そして、彼女の心の中では、カインの魂が静かに寄り添っているのを感じていた。自分の歩んできた過去、そしてこれから進む未来を、彼女は堂々と受け入れていた。カインの存在は葵の中で生き続け、彼女の決意と勇気を与えてきた。彼女が「灯の家」で子どもたちと関わる中で、どれだけ彼の教えや思いが影響を与えているかを実感することが増えていったのだ。

ある晩、葵は静かなシーンを思い描きながら日記をつけていた。「灯の家」に通う子どもたちの成長や新しい発見、そして彼らとの関係性をじっくりと振り返ることで、彼女は自身の人生にも新たな意味を見出していた。彼らが笑顔で自分のストーリーを語る姿は、葵にとっての大きな報酬であり、支えであった。

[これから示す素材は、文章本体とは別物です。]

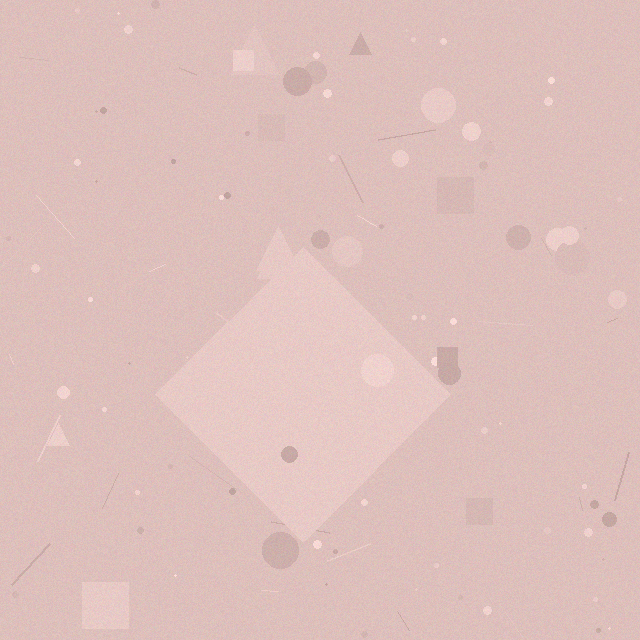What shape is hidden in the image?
A diamond is hidden in the image.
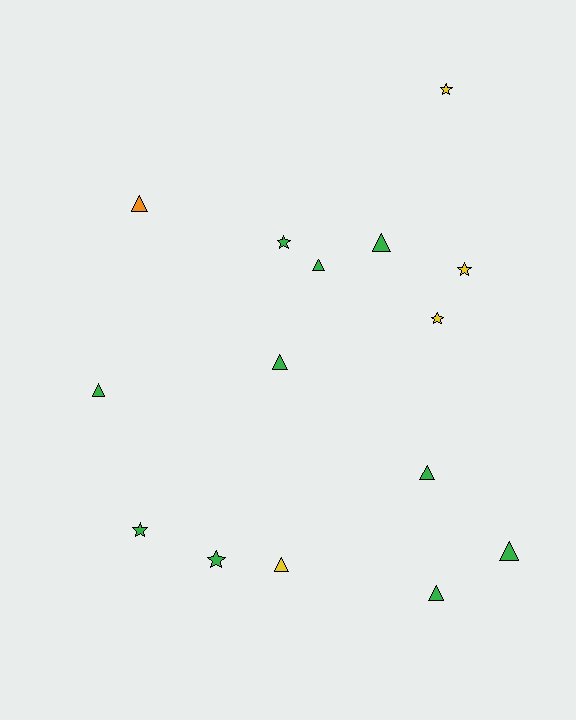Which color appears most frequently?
Green, with 10 objects.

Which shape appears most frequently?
Triangle, with 9 objects.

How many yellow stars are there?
There are 3 yellow stars.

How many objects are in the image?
There are 15 objects.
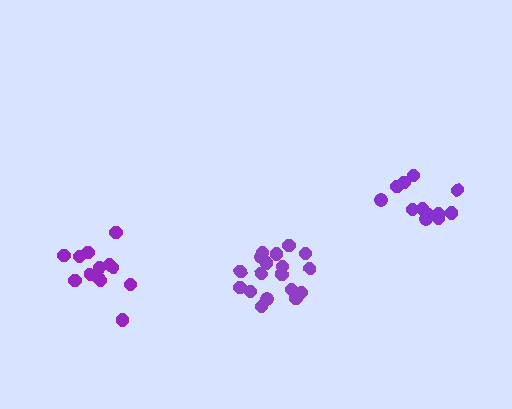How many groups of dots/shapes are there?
There are 3 groups.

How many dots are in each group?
Group 1: 13 dots, Group 2: 18 dots, Group 3: 12 dots (43 total).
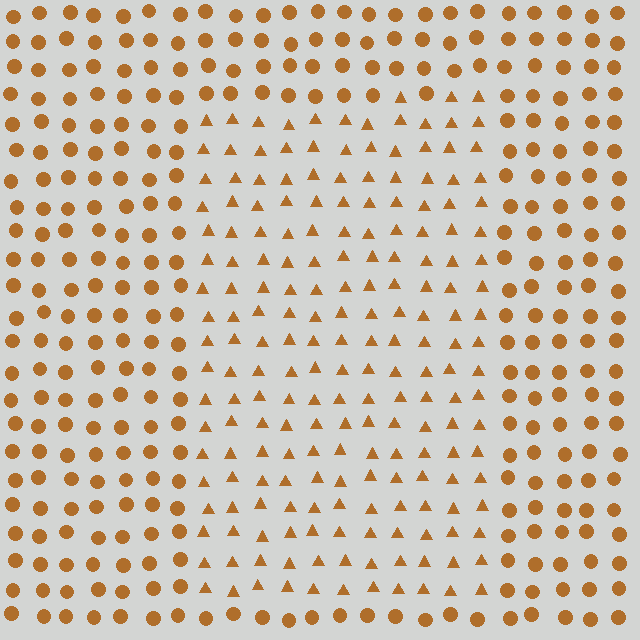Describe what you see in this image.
The image is filled with small brown elements arranged in a uniform grid. A rectangle-shaped region contains triangles, while the surrounding area contains circles. The boundary is defined purely by the change in element shape.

「灯の家」の取り組みは、他の地域や団体からも注目されるようになり、時折、メディアの取材を受けることもあった。葵は自身が経験した苦しみを語ることで、同じような問題に直面している子どもたちや家庭に寄り添うメッセージを広げる機会を持つことができた。

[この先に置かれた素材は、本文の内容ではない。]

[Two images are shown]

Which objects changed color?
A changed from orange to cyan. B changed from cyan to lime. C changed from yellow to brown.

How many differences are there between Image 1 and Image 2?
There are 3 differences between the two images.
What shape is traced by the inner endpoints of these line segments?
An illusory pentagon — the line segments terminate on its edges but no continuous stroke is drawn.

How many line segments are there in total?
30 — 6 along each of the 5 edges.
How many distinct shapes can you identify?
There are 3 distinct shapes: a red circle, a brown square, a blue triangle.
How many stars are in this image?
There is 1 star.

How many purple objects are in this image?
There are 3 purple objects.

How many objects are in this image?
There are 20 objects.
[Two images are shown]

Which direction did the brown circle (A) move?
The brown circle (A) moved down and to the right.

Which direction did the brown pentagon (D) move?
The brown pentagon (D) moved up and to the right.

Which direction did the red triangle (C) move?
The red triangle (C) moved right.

その中でも特に印象深かったのは、ある学校での講演会での出来事だった。葵は、学校の生徒たちに向けて「自分を大切にすること」の重要性を話し始めた。そこで彼女は、かつての自分を思い出しながら、どれほど恐れや不安と向き合ってきたかを語った。

「私も、誰かに助けが必要だと感じたことがある。一人になることが不安だったから、勇気を出して手を上げた。その時に出会った人たちが、私の人生の灯火になってくれたんだ。その経験を通して、私も今は誰かの灯火になりたいと思っている」

彼女の言葉は、学生たちに深く響いたようで、終わった後に多くの生徒が彼女に話しかけてきた。「もっと聞きたい」「どうしてそんなに強いの?」といった質問が寄せられ、葵は一人ひとりに向き合って答えた。彼女は、彼らのその瞳の奥には未来への可能性が秘められていることを感じ取るとともに、自らの過去と向き合う力を与える役割を果たしていると実感した。

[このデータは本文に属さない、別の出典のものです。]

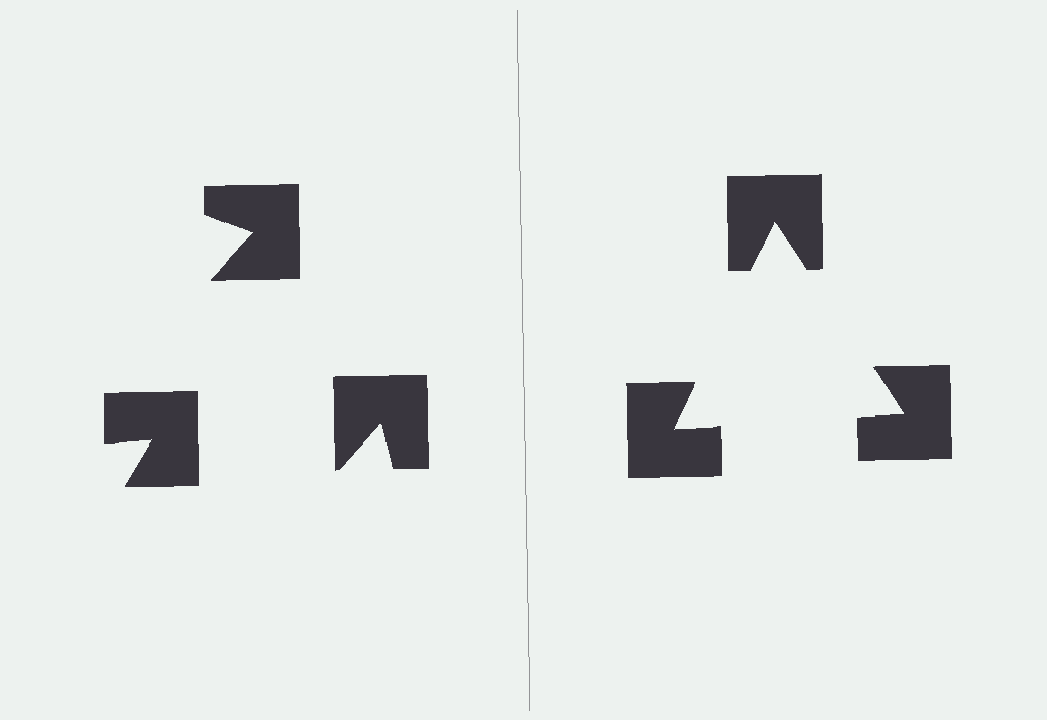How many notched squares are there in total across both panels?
6 — 3 on each side.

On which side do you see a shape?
An illusory triangle appears on the right side. On the left side the wedge cuts are rotated, so no coherent shape forms.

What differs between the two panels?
The notched squares are positioned identically on both sides; only the wedge orientations differ. On the right they align to a triangle; on the left they are misaligned.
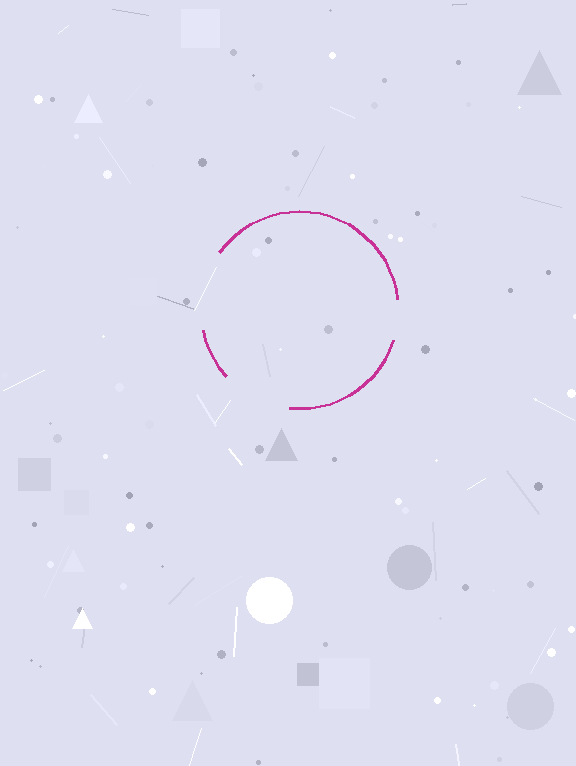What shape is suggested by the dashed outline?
The dashed outline suggests a circle.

佳人は、その時、葵の横に座って話を聞いていた。彼女が若い世代に影響を与えている姿に触発され、彼は言った。
「君の言葉は、多くの人に希望をもたらしている。子どもたちにとって、君が憧れの存在になっているんだよ。」

葵は照れ臭そうに微笑んだ。
「ありがとう。でも、これは私一人の力じゃないよ。みんなで作り上げてきたものだと思う。私たちが一緒にいるからこそ、ここまで来られたんだから。」

その瞬間、彼女は再び彼自身の存在の大きさを感じた。佳人との絆は、ただの愛情にとどまらず、彼女の志を共に支える力強いパートナーとなっていた。そして喪失感を抱えていた時の彼との出会いが、今の彼女を形作る重要なビジョンの一部だということを理解していた。

日々の生活の中で葵は、カインが教えてくれた
「誰かを助けることで、己の心も救われる」という教訓を胸に、支援を続けていく決意を新たにした。「灯の家」は、ただの施設ではなく、彼女自身の心の反映であり、彼女の使命そのものであった。

そうして葵は、自分自身もまた、子どもたちと共に成長し続けていることを実感し、未来を描く力をさらに強めていた。